Unité de Recherche de la Matière Condensée, d'Electronique et de Traitement du Signal, Department of Physics, Faculty of Science, University of Dschang, Dschang, Cameroon.
Department of Radiography, Yaoundé General Hospital, Yaoundé, Cameroon.
Sci Rep. 2021 Feb 25;11(1):4663. doi: 10.1038/s41598-021-84078-z.

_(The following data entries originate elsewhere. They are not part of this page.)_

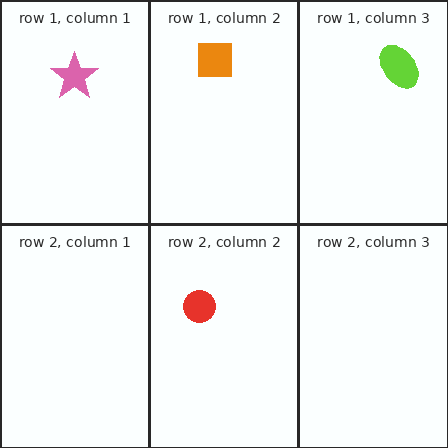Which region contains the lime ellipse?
The row 1, column 3 region.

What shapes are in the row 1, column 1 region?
The pink star.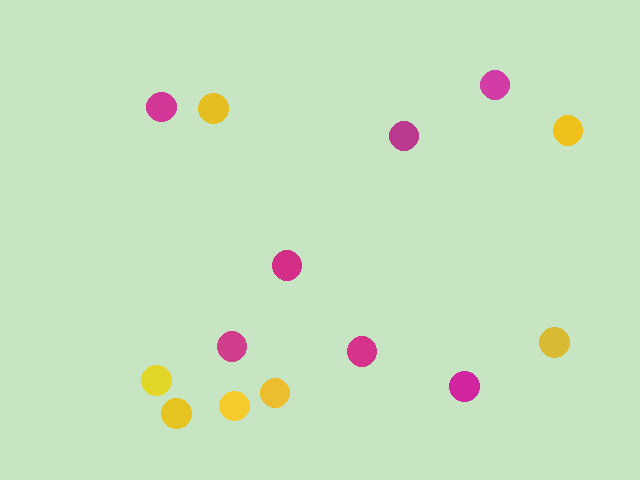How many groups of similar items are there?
There are 2 groups: one group of yellow circles (7) and one group of magenta circles (7).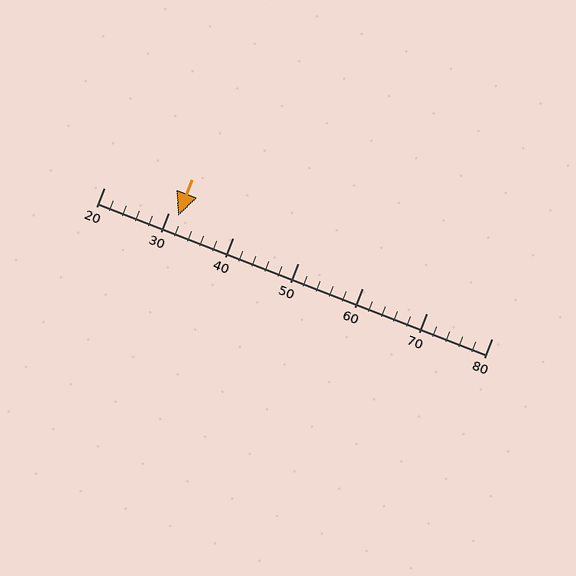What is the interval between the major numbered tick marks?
The major tick marks are spaced 10 units apart.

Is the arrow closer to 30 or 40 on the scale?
The arrow is closer to 30.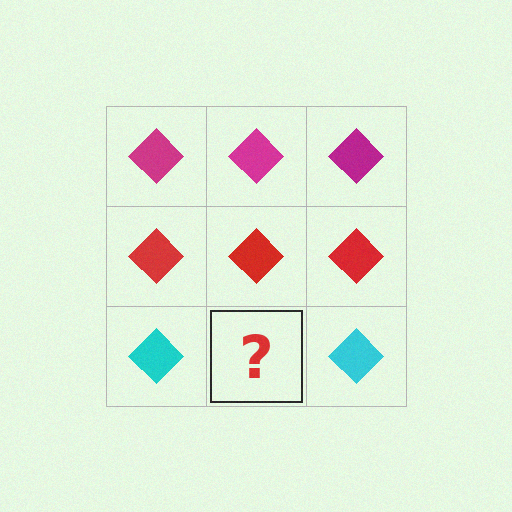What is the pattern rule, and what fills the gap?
The rule is that each row has a consistent color. The gap should be filled with a cyan diamond.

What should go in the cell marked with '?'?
The missing cell should contain a cyan diamond.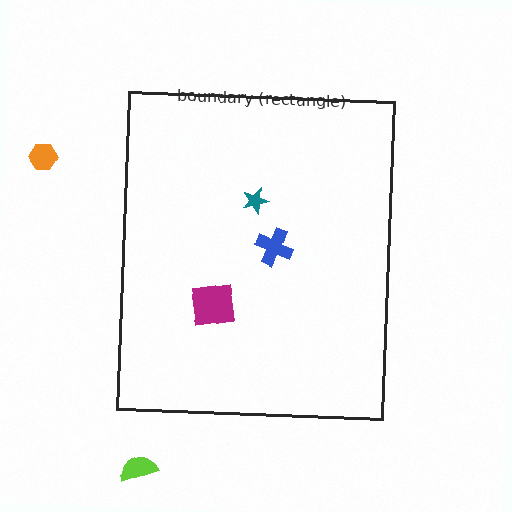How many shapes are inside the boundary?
3 inside, 2 outside.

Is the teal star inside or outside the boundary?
Inside.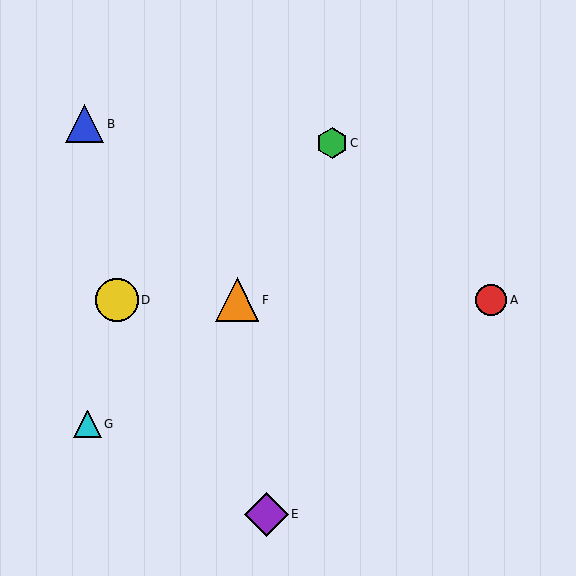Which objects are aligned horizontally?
Objects A, D, F are aligned horizontally.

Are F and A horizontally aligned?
Yes, both are at y≈300.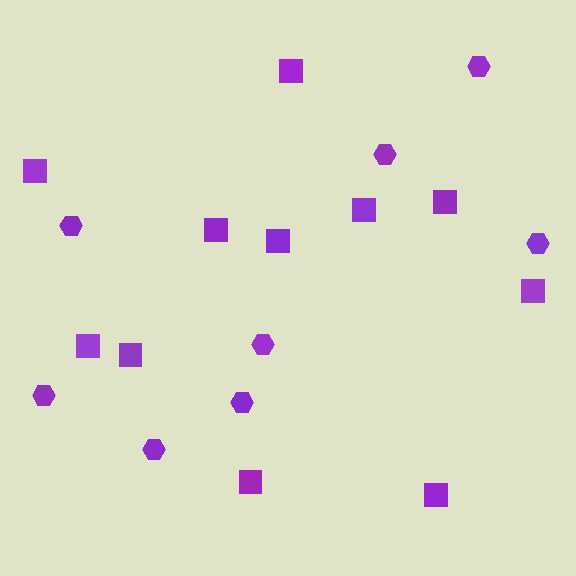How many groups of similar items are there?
There are 2 groups: one group of squares (11) and one group of hexagons (8).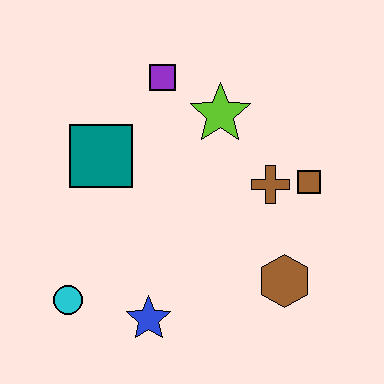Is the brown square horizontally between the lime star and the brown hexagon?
No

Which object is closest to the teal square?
The purple square is closest to the teal square.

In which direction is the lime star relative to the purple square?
The lime star is to the right of the purple square.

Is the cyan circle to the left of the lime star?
Yes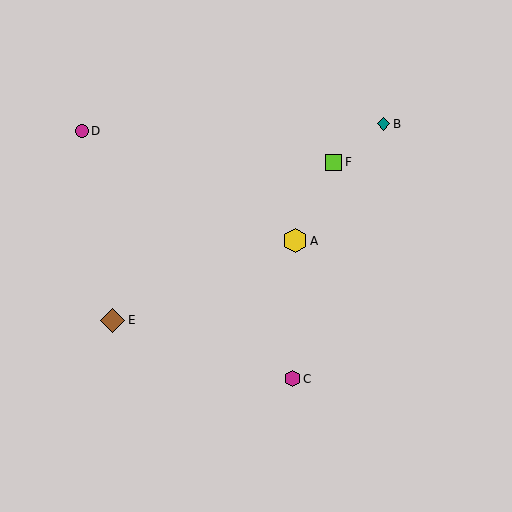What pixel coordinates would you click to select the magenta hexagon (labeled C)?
Click at (292, 379) to select the magenta hexagon C.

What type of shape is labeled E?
Shape E is a brown diamond.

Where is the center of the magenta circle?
The center of the magenta circle is at (82, 131).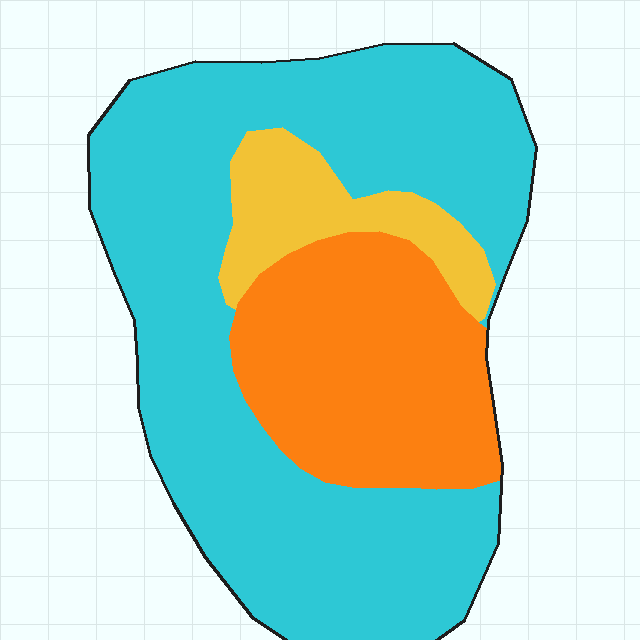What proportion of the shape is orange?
Orange covers about 25% of the shape.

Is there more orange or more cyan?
Cyan.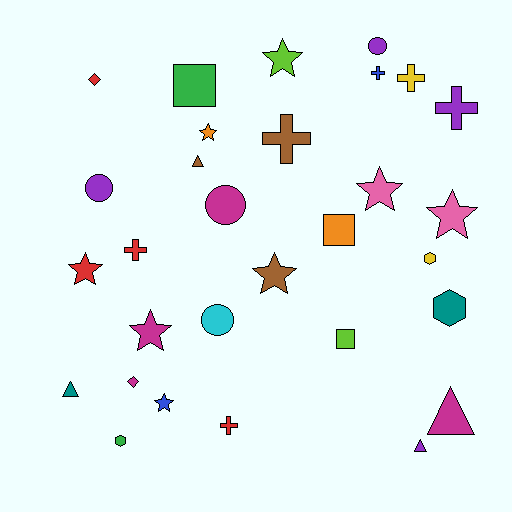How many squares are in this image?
There are 3 squares.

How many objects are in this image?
There are 30 objects.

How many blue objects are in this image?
There are 2 blue objects.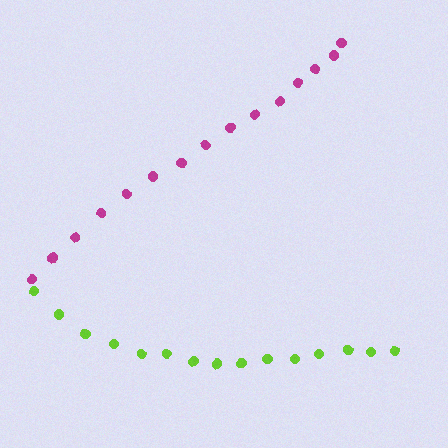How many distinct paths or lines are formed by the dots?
There are 2 distinct paths.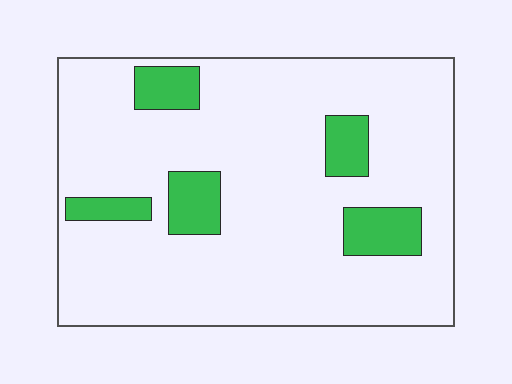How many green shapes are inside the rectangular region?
5.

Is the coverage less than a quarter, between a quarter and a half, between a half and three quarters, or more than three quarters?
Less than a quarter.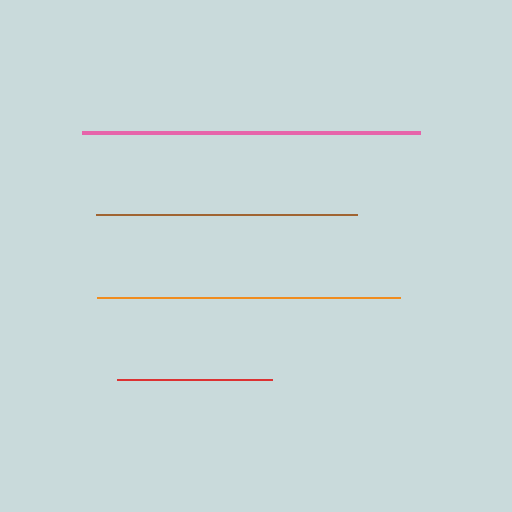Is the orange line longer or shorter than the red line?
The orange line is longer than the red line.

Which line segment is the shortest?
The red line is the shortest at approximately 155 pixels.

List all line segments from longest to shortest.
From longest to shortest: pink, orange, brown, red.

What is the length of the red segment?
The red segment is approximately 155 pixels long.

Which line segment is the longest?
The pink line is the longest at approximately 338 pixels.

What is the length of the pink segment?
The pink segment is approximately 338 pixels long.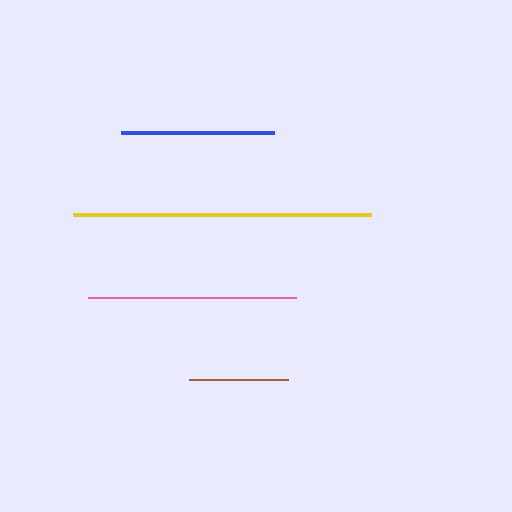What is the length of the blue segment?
The blue segment is approximately 153 pixels long.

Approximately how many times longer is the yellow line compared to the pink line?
The yellow line is approximately 1.4 times the length of the pink line.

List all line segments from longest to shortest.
From longest to shortest: yellow, pink, blue, brown.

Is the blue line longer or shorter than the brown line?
The blue line is longer than the brown line.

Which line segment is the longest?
The yellow line is the longest at approximately 299 pixels.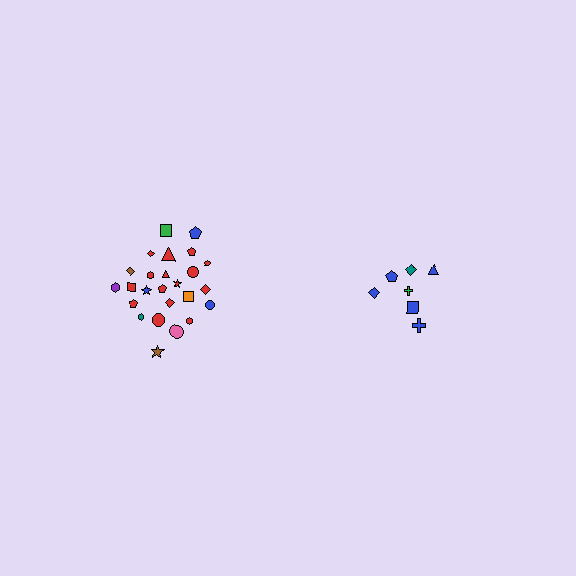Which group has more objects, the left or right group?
The left group.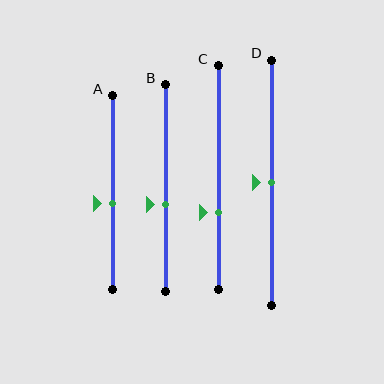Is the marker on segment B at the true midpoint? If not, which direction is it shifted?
No, the marker on segment B is shifted downward by about 8% of the segment length.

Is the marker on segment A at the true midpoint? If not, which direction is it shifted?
No, the marker on segment A is shifted downward by about 6% of the segment length.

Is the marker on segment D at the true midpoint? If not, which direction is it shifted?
Yes, the marker on segment D is at the true midpoint.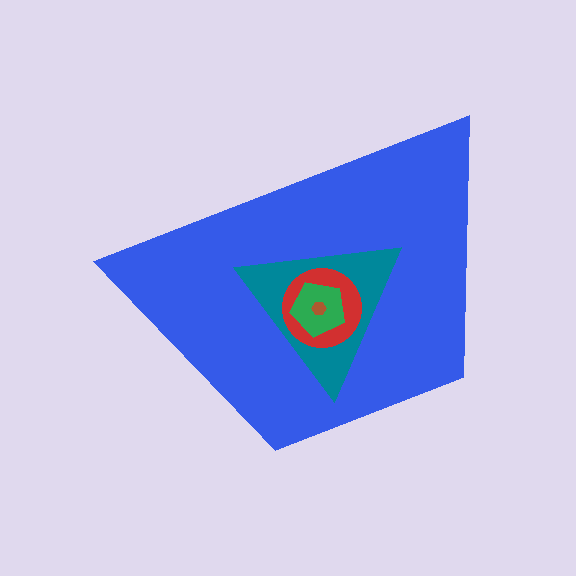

There is currently no Pediatric Regulatory Diagnostic Reference Level (DRL) in Cameroon to standardize protocols in hospitals. France, a European country, has DRL allowing them to optimize their examination protocol. For the sake of radiation protection, we have proposed to evaluate the dose and acquisition parameters delivered to our pediatric patients to optimize the protocols used. We also compared the 75th percentile values of dose parameters by acquisition between the three hospitals to Diagnostic Reference Level (DRL) of France. In this retrospective and evaluative multicenter study, a total of 320 patients who had at least one cranial CT scan were enrolled from three medical centers. The CT acquisition parameters including tube potential (kV), tube current (mA), slice Thickness (T), spiral or sequential scanning techniques, volume CT dose index (CTDIvol), and dose length product (DLP) were analyzed. CTDIvol values in our centers were found up to 17.42%, 46.01%, 21.56% respectively for children aged 1-4 higher than values of France's DRL. For those aged 5-9, we obtained 44.58%, 43.15%, 42.21% respectively. In addition, for children aged 10-14 there are also up to 47.73%, 44.11%, 46.39% respectively higher than values of France's DRL. It is similary for DLP values. The study showed a significant dosimetric overshoot compared to the France's DRL and prompted us to make corrections to the protocols used and to a more rigorous monitoring of the principles of radiation protection and optimization rules in pediatric computed tomography in our hospitals. Our results have led us to make changes to our protocols which are the subject of a new dosimetric evaluation. The development of DRL for improving the pediatric CT scan in our country is necessary to optimize our protocols. Our results have led us to make changes to our protocols which are the subject of a new dosimetric evaluation. It would be necessary to set up a quality control structure in Cameroon and their applications in current practice.
目前,喀麦隆没有儿科监管诊断参考水平(DRL)来规范医院的协议。法国作为一个欧洲国家,有 DRL 允许他们优化检查协议。为了辐射防护,我们已经提出评估剂量和采集参数传递给我们的儿科患者,以优化使用的协议。我们还比较了三家医院之间通过采集获得的剂量参数的第 75 个百分位值与法国的诊断参考水平(DRL)。在这项回顾性和评估性多中心研究中,从三家医疗中心共纳入了 320 名至少进行过一次颅脑 CT 扫描的患者。CT 采集参数包括管电压(kV)、管电流(mA)、层厚(T)、螺旋或顺序扫描技术、容积 CT 剂量指数(CTDIvol)和剂量长度乘积(DLP)。我们中心的 CTDIvol 值分别为 1-4 岁儿童的 17.42%、46.01%、21.56%,高于法国 DRL 值。对于 5-9 岁的儿童,我们分别获得了 44.58%、43.15%、42.21%。此外,对于 10-14 岁的儿童,也分别有高达 47.73%、44.11%、46.39%高于法国 DRL 值。DLP 值也是如此。研究结果显示,与法国 DRL 相比,剂量测量存在显著超调,并促使我们对使用的协议进行修正,并更加严格地监测儿科计算机断层扫描的辐射防护原则和优化规则。我们的结果促使我们对协议进行修改,这是新的剂量学评估的主题。为了优化协议,有必要为我国儿科 CT 扫描制定 DRL。我们的结果促使我们对协议进行修改,这是新的剂量学评估的主题。有必要在喀麦隆建立一个质量控制结构,并将其应用于当前的实践中。